酸基係以硼-碳鍵連接]。 [In formula (I), R ¹ is ^a monovalent aliphatic group having 1 to 20 carbon atoms,

The acid group is connected by a boron-carbon bond].

酸基係以硼-碳鍵連接]。 [In formula (II), R ² is ^a divalent aliphatic group having 1 to 20 carbon atoms,

The acid group is connected by a boron-carbon bond].

In this case, ^R1 and ^R2 are preferably saturated aliphatic groups. ^R1 and ^R2 are also preferably aliphatic alkyl groups. The carbon number of ^R1 is also preferably 2-5, and the carbon number ^{of R2} is also preferably 3-5.
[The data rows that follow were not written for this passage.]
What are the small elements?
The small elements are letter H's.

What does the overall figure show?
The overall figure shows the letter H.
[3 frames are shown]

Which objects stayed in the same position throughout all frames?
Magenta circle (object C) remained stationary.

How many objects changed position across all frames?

The above-mentioned problem can also be solved by providing the following method for manufacturing a polarizing film: A method for manufacturing the aforementioned polarizing film, which comprises a dyeing process of dyeing a PVA film with a dichroic pigment and a stretching process of uniaxially stretching the film, wherein the process comprises: immersing the film in an aqueous solution containing a boron-containing compound (B) and immersing the film in an aqueous solution containing a boron-containing compound (C).
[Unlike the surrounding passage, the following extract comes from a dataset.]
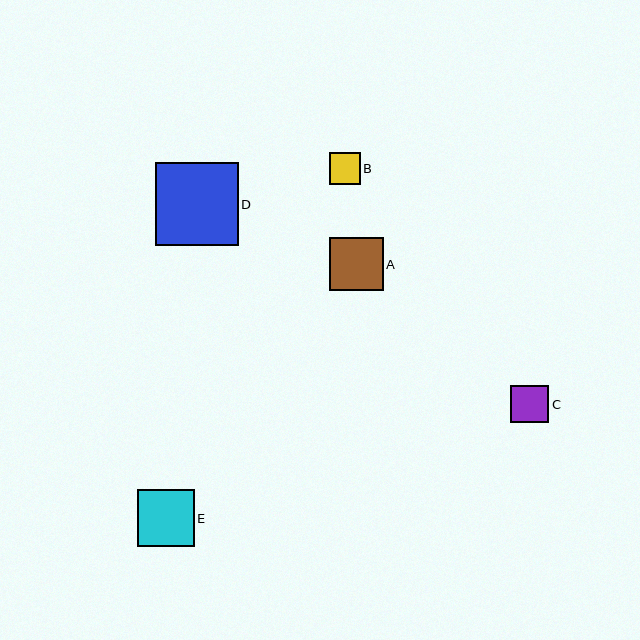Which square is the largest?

At this time, it is preferred to immerse the aforementioned PVA film in an aqueous solution containing a boron-containing compound (B) and then immerse it in an aqueous solution containing a boron-containing compound (C). Furthermore, it is more preferred that the boron content of the aforementioned PVA film from the boron-containing compound (B) after immersion in an aqueous solution containing a boron-containing compound (B) is less than 1.3 parts by mass relative to 100 parts by mass of PVA (A).
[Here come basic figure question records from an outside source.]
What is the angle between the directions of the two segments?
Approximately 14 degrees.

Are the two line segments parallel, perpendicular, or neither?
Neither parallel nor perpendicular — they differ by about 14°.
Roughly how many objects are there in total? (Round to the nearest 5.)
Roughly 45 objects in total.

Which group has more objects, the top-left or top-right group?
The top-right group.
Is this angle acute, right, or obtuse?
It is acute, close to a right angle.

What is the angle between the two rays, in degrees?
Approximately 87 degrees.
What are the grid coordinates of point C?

The polarizing film of the present invention has a small shrinkage force at high temperature and excellent moisture and heat resistance. Therefore, by using the polarizing film of the present invention, an LCD panel or OLED panel that is not easy to warp at high temperature and has excellent moisture and heat resistance can be obtained. In addition, such a polarizing film can be manufactured according to the manufacturing method of the present invention.

1: Hydrogen peak from heavy water as the measurement solvent

2: Hydrogen peak from the methyl group of PVA

3: Hydrogen peak from the methylene group of PVA

4: Hydrogen peaks from the hydrocarbon groups contained in the boron-containing compound (B) and the boron-containing compound (C) overlapping with the hydrogen peaks from PVA

5: Although it does not overlap with the hydrogen peak from PVA, the hydrogen peak from the hydrocarbon groups of the boron-containing compound (B) and the boron-containing compound (C) overlap with each other

6: Hydrogen peak from the methyl group of the boron-containing compound (B) that does not overlap with the hydrogen peak from PVA and the hydrogen peak from the boron-containing compound (C)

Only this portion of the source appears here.